O novo Governo empossado viu o seu programa a ser aprovado esta quinta-feira em Conselho de Ministros. Documento será remetido, a seguir, para discussão na Assembleia da República.

O Conselho de Ministros aprovou esta quinta-feira o programa do XXIII Governo Constitucional. A reunião, que estava agendada para decorrer esta manhã, tinha agendada um briefing com jornalistas esta tarde no Palácio da Ajuda mas foi adiado para esta sexta-feira, 1 de abril. O documento segue agora para ser discutido em Assembleia da República nos termos constitucionais.

“O programa do Governo é conhecido. É o programa eleitoral que apresentámos aos portugueses, e que já amanhã (hoje, quinta-feira) aprovaremos formalmente em Conselho de Ministros, para que na próxima semana o possamos discutir no local próprio, a Assembleia da República”, declarou António Costa na quarta-feira no seu discurso de posse como primeiro-ministro.

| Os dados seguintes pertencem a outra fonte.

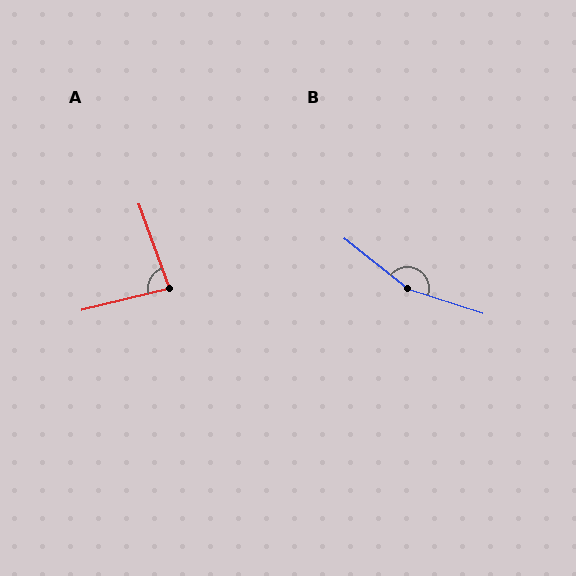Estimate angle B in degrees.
Approximately 160 degrees.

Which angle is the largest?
B, at approximately 160 degrees.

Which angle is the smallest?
A, at approximately 83 degrees.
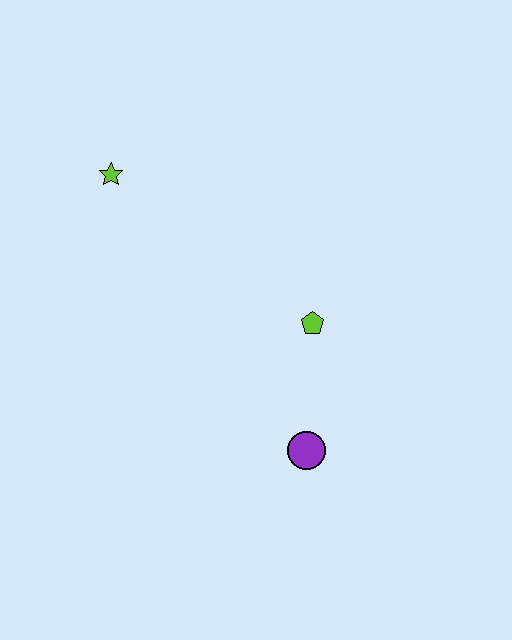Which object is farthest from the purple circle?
The lime star is farthest from the purple circle.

Ao contrário do que é habitual, não haverá conferência de imprensa após a reunião dos governantes de hoje, tendo sido adiada para sexta-feira, às 15h00. O programa também será divulgado na sexta-feira, quando for entregue na Assembleia da República.

O executivo não quer assim que haja fuga de informação antes do documento chegar às mãos dos deputados. O programa será depois debatido no plenário pelos deputados na próxima semana, dias 7 e 8 de abril.

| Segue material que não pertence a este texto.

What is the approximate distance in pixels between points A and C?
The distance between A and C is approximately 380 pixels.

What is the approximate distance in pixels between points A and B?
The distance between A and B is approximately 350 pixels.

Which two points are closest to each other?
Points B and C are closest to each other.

O programa eleitoral do PS, que agora será transformado no programa do Executivo, prevê a celebração de um acordo de concertação social para elevar até aos 900 euros o salário mínimo nacional em 2026, medida acompanhada de um novo quadro fiscal para as empresas. O programa prevê ainda um aumento global dos salários de 20 por cento até 2026 e a discussão na concertação social da passagem para quatro dias de trabalho por semana.

Um aumento de dez euros nas pensões mais baixas, a redução do IRS para os jovens e creches gratuitas são outras das medidas do programa eleitoral do Partido Socialista, bem como ajustamentos à estrutura do IRS e do IRC de forma a estimular a melhoria dos rendimentos salariais, acautelando que os trabalhadores não são prejudicados e beneficiando as empresas que estimulem boas práticas salariais.

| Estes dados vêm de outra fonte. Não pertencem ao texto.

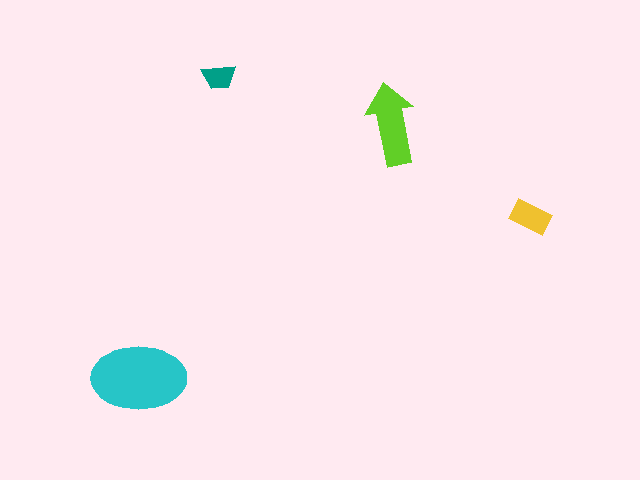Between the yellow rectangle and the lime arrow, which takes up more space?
The lime arrow.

Na área da saúde, o programa pretende um reforço das unidades de saúde familiar que cubra pelo menos quatro em cada cinco pessoas. Na dívida pública, o objetivo é que esteja abaixo de 110 por cento do Produto Interno Bruto (PIB) no final da legislatura e que se assista um aumento médio do rendimento dos trabalhadores em 20 por cento.

Algumas destas medidas constavam do orçamento do próximo ano, que foi uma das bandeiras socialistas durante a campanha eleitoral.

De acordo com a Constituição, o debate do Programa do Governo “não pode exceder três dias e até ao seu encerramento pode qualquer grupo parlamentar propor a rejeição do programa ou o Governo solicitar a aprovação de um voto de confiança”.

O XXIII Governo Constitucional tomou posse na quarta-feira. Na tomada de posse do seu novo executivo, o primeiro-ministro António Costa prometeu um governo de diálogo, lembrando que “a maioria absoluta é uma responsabilidade absoluta”.

Por sua vez, o Presidente da República, Marcelo Rebelo de Sousa, disse que a maioria absoluta não é poder absoluto e que o Governo não tem desculpas nem álibis.